El funcionario afirmó que el citado plan carece de claridad sobre los beneficios que tendría para los habitantes de esa localidad y el resto de las que se ubican alrededor de la Presa Solís.
“No hay claridad. La gente está muy molesta en Acámbaro. Hemos invitado a mucha gente del gobierno y pues no hemos sido escuchados, solamente llevan una versión, tanto el gobierno federal como el gobierno estatal”, dijo.
Explicó que la gente pide ser tomada en cuenta y que no se imponga un proyecto del cual es poco lo que conocen, además que las autoridades deben conocer y escuchar el sentir de las personas.
Vega Malindo apuntó que el rechazo y la inconformidad de gente se debe a que una vez más las autoridades, en lugar de ayudarlos, les van a quitar algo que para ellos es indispensable, como es el agua.
Recordó que en la región sureste del Estado hay muchas carencias en materia de infraestructura y las personas, en especial los jóvenes y campesinos tienen pocas alternativas para poder desarrollarse.
Según el regidor, en las poblaciones de esa región del Estado de Guanajuato, la alternativa más viable que tienen las personas es la migración ya sea a otros Estados del país y el vecino país de norte, lo que ha llevado a que miles de familias estén divididas.
“No hay infraestructura en Acámbaro. Es muy triste que nuestros hijos tengan que migrar, que los campesinos tengan que irse a Estados Unidos para tener una mejor vida”, afirmó.
El pasado viernes, un grupo de habitantes de los municipios de Acámbaro, Salvatierra y Jerécuaro protestaron en el Congreso del Estado para mostrar su rechazo a la aprobación del crédito, que por 8 mil millones de pesos solicitó el Gobierno del Estado, de los cuales 4 mil serán para el Acueducto Presa Solís León.

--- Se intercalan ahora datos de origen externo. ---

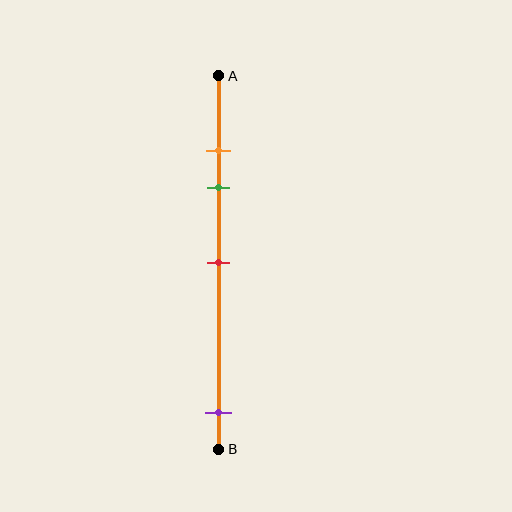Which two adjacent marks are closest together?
The orange and green marks are the closest adjacent pair.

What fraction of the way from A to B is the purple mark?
The purple mark is approximately 90% (0.9) of the way from A to B.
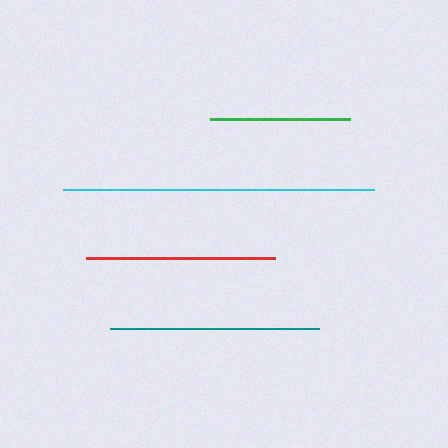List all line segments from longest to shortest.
From longest to shortest: cyan, teal, red, green.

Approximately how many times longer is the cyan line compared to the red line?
The cyan line is approximately 1.6 times the length of the red line.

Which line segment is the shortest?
The green line is the shortest at approximately 140 pixels.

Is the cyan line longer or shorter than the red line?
The cyan line is longer than the red line.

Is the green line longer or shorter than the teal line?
The teal line is longer than the green line.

El regidor precisó que, de parte de los habitantes inconformes con el citado proyecto, la intención es que las autoridades conozcan sus necesidades y que antes de decidir la construcción, se les ofrezcan alternativas.
Consideró que hasta ahora no se ha brindado información adecuada y para los miles de inconformes cada vez es más complicado ceder a un plan, del cual no tendrían beneficio alguno.